While the efforts of Marquez were admirable, it is the persistence of Morbidelli over the weekend that has caught the eye of many; while losing out on pole position during qualifying, Franco quickly took the lead in the first lap and dominated the race from there, even the threat of Marquez didn’t hinder his performance as the Italian snapped back at the overtake with ease, and the last lap highside of his teammate only guaranteed his second win of the season and his place as this week’s Moto2 Rider of the Round.

For the final race of the weekend, I think it’s easier to start by addressing the elephant in the room (or on the grid):


Whatever that team did during the off-season, it’s clearly working! Their top 10 form on Friday guaranteed both riders a spot in Q2 on the Saturday, earning Karel Abraham a phenomenal second position on Sunday’s grid. Despite his best efforts however, Abraham quickly descended the ranks within the first few laps, being demoted to fourteenth by the second lap. But as the race went on, the number 17 bike was seen climbing the order as others either fell or lost their touch on the track, leaving Abraham to claim a solid tenth place at the chequered flag.

Other names enticing interest in the race were those of Danilo Petrucci, Johann Zarco and Jonas Folger; all three making the astounding efforts

of maintaining high positions from the get go, battling the factory Repsol Honda machine of Pedrosa until his unfortunate crash.
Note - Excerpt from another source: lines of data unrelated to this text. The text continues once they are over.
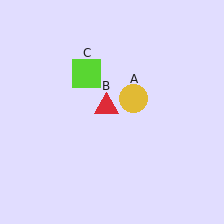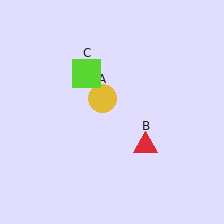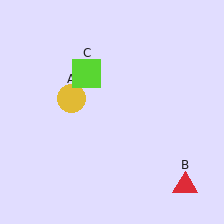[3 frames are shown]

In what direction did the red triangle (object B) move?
The red triangle (object B) moved down and to the right.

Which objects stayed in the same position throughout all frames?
Lime square (object C) remained stationary.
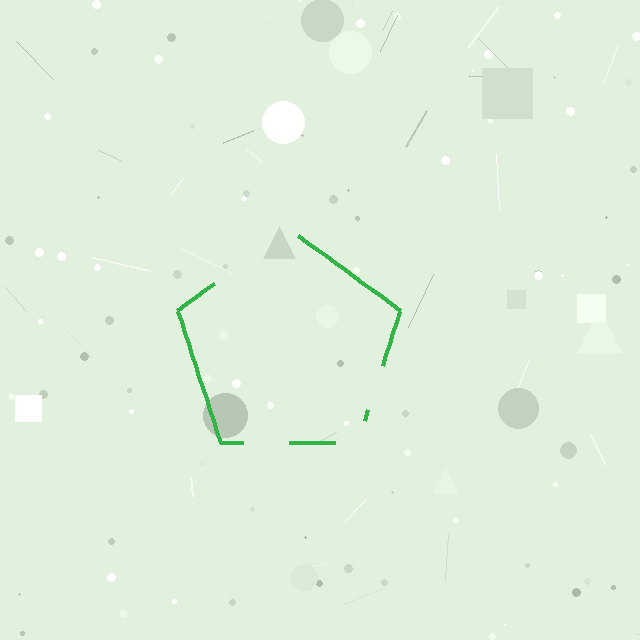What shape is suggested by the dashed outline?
The dashed outline suggests a pentagon.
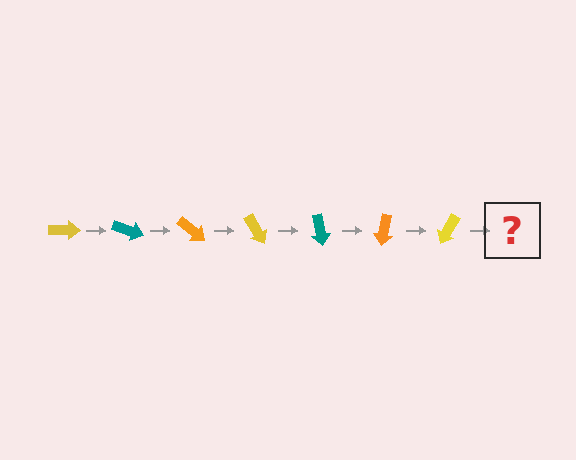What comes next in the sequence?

Although each rider of the grid in the final result made impressive strides, it is the display made by Aspar’s other rider, Alvaro Bautista, which made a real impression. While possibly being overshadowed by his teammates P2 in Qualifying, Bautista managed to also place within the top ten on the starting grid. From there it was nowhere but upwards for the Spaniard as lap after lap showed progress while the number 19 was able to battle and then bypass the battle for fourth, including the factory Honda, to then extend the gap from 0.44s at lap 16 to 8.981s at the flag; a phenomenal lead made in less than ten laps which levelled Aspar’s best result, matching Eugene Laverty’s fourth place at the Argentine circuit last year, results in Alvaro Bautista being MotoGP’s Rider of the Round.

Argentina portrayed a selection of riders that caught the eye of the public. Next stop: Austin. Who will be Rider of the Round there?